In the same report, it was stated that Malaysian Bar president Steven Thiru had raised the issue of delayed payments with the Attorney-General who chairs the YBGK Board and the minister in charge of legal affairs, who is also YBGK’s patron.

It also said several Bar Council staff were sent to YBGK headquarters since last August to help clear the backlog in processing of payments, while the YBGK board had directed the foundation’s manager to prioritise clearing outstanding claims and for all eligible claims made up to September 2016 to be cleared by the end of 2016.

“Since then, there has been some improvement in the release of payments to YBGK lawyers, but the issue has not been completely resolved. YBGK lawyers have also had to contend with deductions being made when claims are paid,” it said, adding that the YBGK headquarters has since been directed to proceed in a more “reasonable” manner in relation to the claims amount.

The report said clear timelines should be established after the backlog is cleared for timeframes on submission of claims by YBGK lawyers for services rendered, for the Legal Aid Centre to process and submit the claims to YBGK headquarters, and for the YBGK headquarters to make out the payments to lawyers.

Prime Minister Datuk Seri Najib Razak had launched the YBGK scheme on February 25, 2011, and it began operations on April 2, 2012. The YBGK website stated that RM5 million was needed for its launch.

In the prime minister’s Budget 2012 speech, he announced the federal government would provide an additional RM10 million in 2012 to bring the total sum for the scheme to RM15 million. The Budget 2013 speech confirmed that RM14 million was provided as launching grant and that an additional allocation of RM20 million is to be allocated for 2013.

Checks by Malay Mail Online showed that YBGK did not receive any mention in the prime minister’s Budget speeches in subsequent years.

The YBGK is one of three official avenues for legal aid in the country and the only one solely dedicated to criminal cases, giving free legal assistance to both young non-Malaysian offenders aged below 18 and Malaysian citizens in such cases.

YBGK provides free legal aid to all Malaysians regardless of their financial means when they are arrested and detained at the police station and during remand hearings, besides representing accused individuals applying for bail and when they are charged in court.
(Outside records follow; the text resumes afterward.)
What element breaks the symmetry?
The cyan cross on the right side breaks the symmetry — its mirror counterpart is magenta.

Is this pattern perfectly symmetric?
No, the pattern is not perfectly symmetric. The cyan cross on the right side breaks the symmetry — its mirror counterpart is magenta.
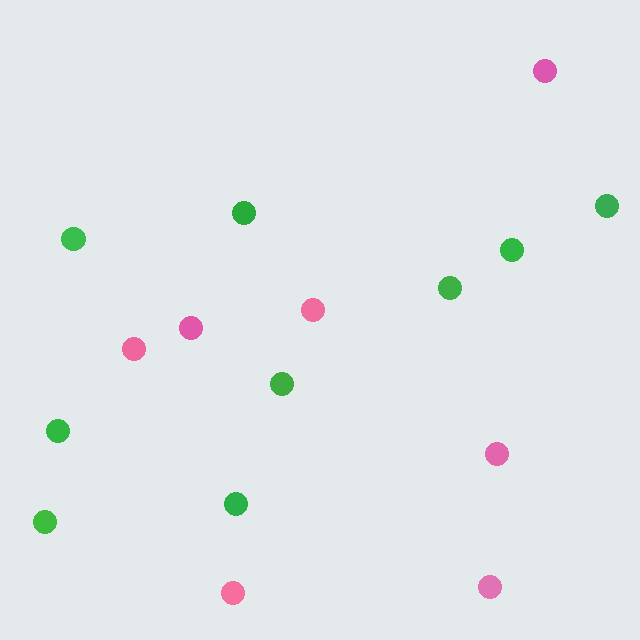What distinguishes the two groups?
There are 2 groups: one group of green circles (9) and one group of pink circles (7).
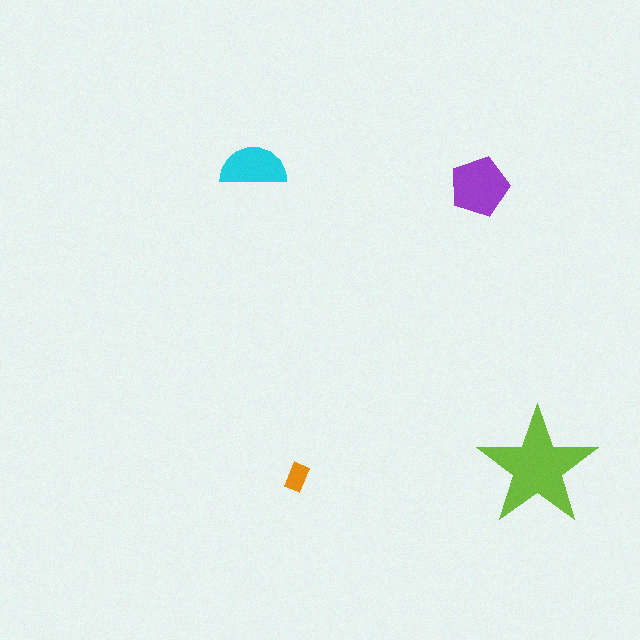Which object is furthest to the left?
The cyan semicircle is leftmost.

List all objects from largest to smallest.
The lime star, the purple pentagon, the cyan semicircle, the orange rectangle.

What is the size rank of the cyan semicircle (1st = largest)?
3rd.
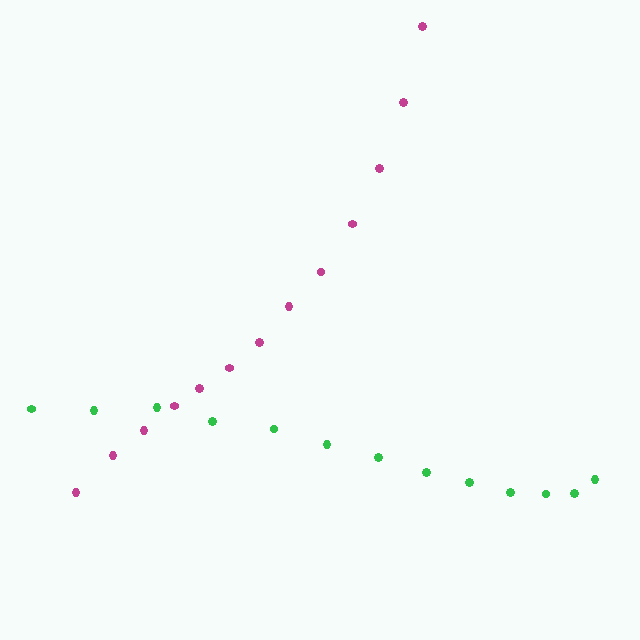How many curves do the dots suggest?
There are 2 distinct paths.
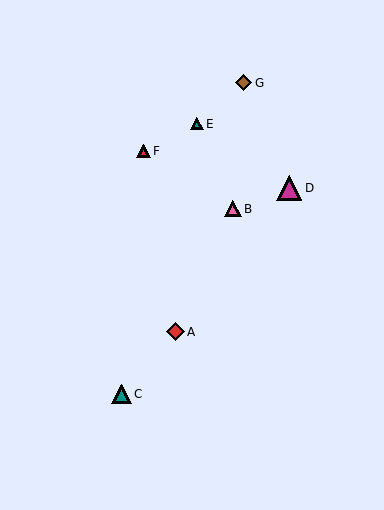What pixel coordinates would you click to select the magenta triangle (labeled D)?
Click at (289, 188) to select the magenta triangle D.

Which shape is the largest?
The magenta triangle (labeled D) is the largest.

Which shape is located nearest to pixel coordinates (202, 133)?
The teal triangle (labeled E) at (197, 124) is nearest to that location.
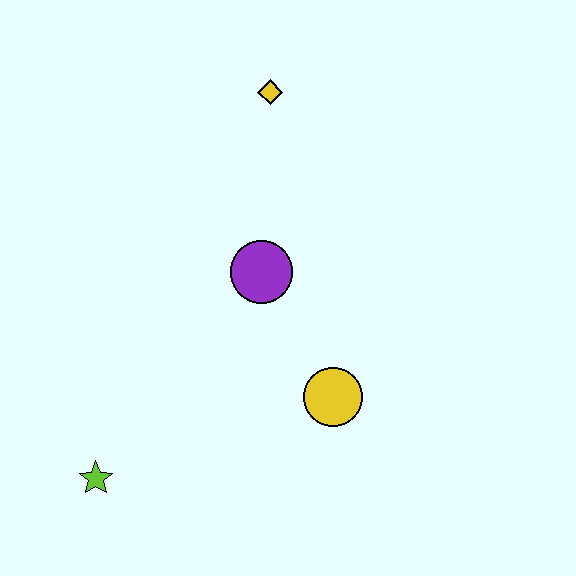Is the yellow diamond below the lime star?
No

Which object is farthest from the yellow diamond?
The lime star is farthest from the yellow diamond.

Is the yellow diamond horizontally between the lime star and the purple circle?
No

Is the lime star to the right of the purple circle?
No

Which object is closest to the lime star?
The yellow circle is closest to the lime star.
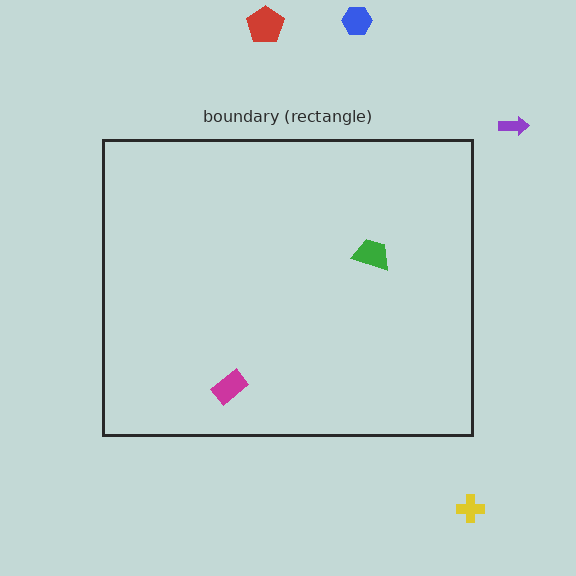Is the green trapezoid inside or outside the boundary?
Inside.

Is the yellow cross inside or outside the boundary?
Outside.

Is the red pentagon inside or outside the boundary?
Outside.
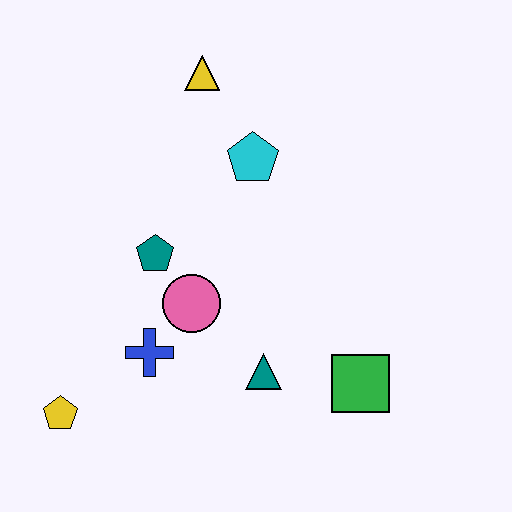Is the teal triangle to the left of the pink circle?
No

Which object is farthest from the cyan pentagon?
The yellow pentagon is farthest from the cyan pentagon.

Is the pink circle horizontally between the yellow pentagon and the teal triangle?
Yes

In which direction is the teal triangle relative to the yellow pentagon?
The teal triangle is to the right of the yellow pentagon.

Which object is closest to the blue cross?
The pink circle is closest to the blue cross.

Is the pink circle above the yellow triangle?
No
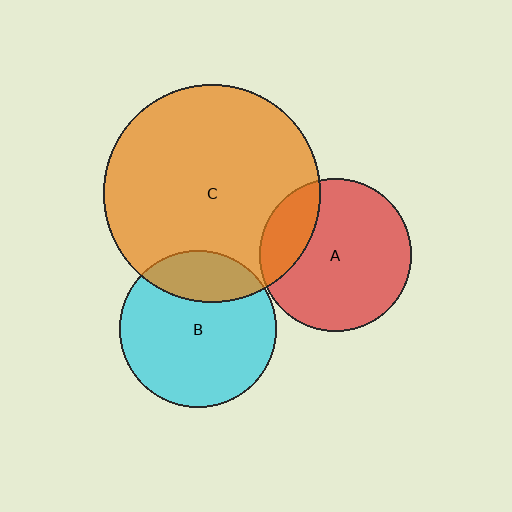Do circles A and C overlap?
Yes.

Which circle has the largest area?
Circle C (orange).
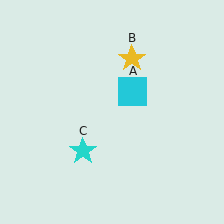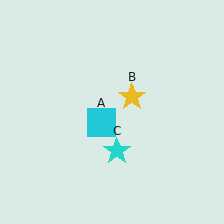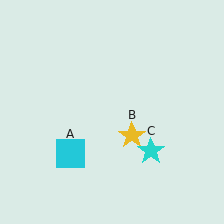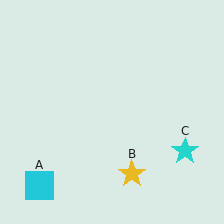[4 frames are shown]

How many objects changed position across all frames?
3 objects changed position: cyan square (object A), yellow star (object B), cyan star (object C).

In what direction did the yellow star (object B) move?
The yellow star (object B) moved down.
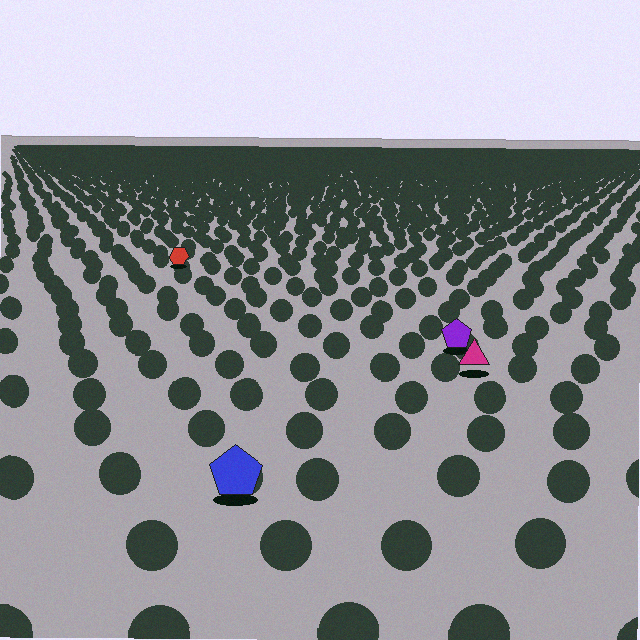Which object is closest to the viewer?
The blue pentagon is closest. The texture marks near it are larger and more spread out.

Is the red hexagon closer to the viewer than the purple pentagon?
No. The purple pentagon is closer — you can tell from the texture gradient: the ground texture is coarser near it.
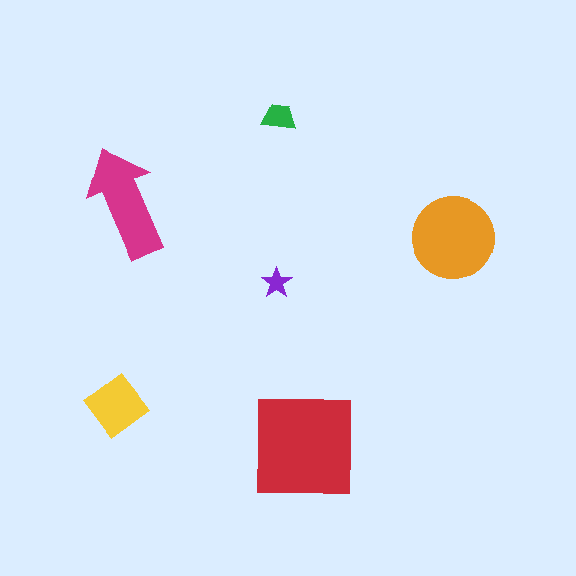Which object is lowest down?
The red square is bottommost.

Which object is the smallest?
The purple star.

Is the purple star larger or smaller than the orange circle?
Smaller.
Only those earning below RM36,000 annually will be eligible for YBGK aid during trials.

The Malaysian Bar president had at the opening of the legal year last year said YBGK lawyers had since December 2014 met with 40 death row prisoners to assist them in seeking a pardon, and had at this year’s opening of the legal year stressed that a state-funded legal aid programme such as YBGK is as important as a state-funded public health scheme and that it would be unthinkable for such services to be wound down.

The Bar Council’s self-funded Legal Aid Centres that are set up in all states in Peninsular Malaysia handles cases involving matters such as criminal, family, Shariah and employment law, with the almost four-decades-old initiative assisting 19,629 people in 2016.

The Legal Aid Centres gave free legal aid to 18,851 people in 2015, 19,057 in 2014, 20,822 in 2013 and 21,381 in 2012 and 24,562 in 2011, the report showed.

As for the Legal Aid Department, Malay Mail Online’s checks showed that the estimated government allocation for this department that is parked under the Prime Minister’s Department’s Legal Affairs Division for 2017 is RM23,562,600, as compared to 2016’s RM27,480,500.

The Legal Aid Department assists Malaysians in civil, criminal, Shariah case, with those earning less than RM25,000 annually are eligible for free legal aid services, while those earning between RM25,000 and RM30,000 will have to contribute RM300 for the legal aid services.

Last August, de facto law minister Datuk Seri Azalina Othman Said said the government was studying the possibility of streamlining legal aid services to address possible overlap between those provided by the government, the Malaysian Bar and non-governmental organisations, adding that the government may look into how it would determine who is entitled to receive legal aid instead of just judging based on their income levels.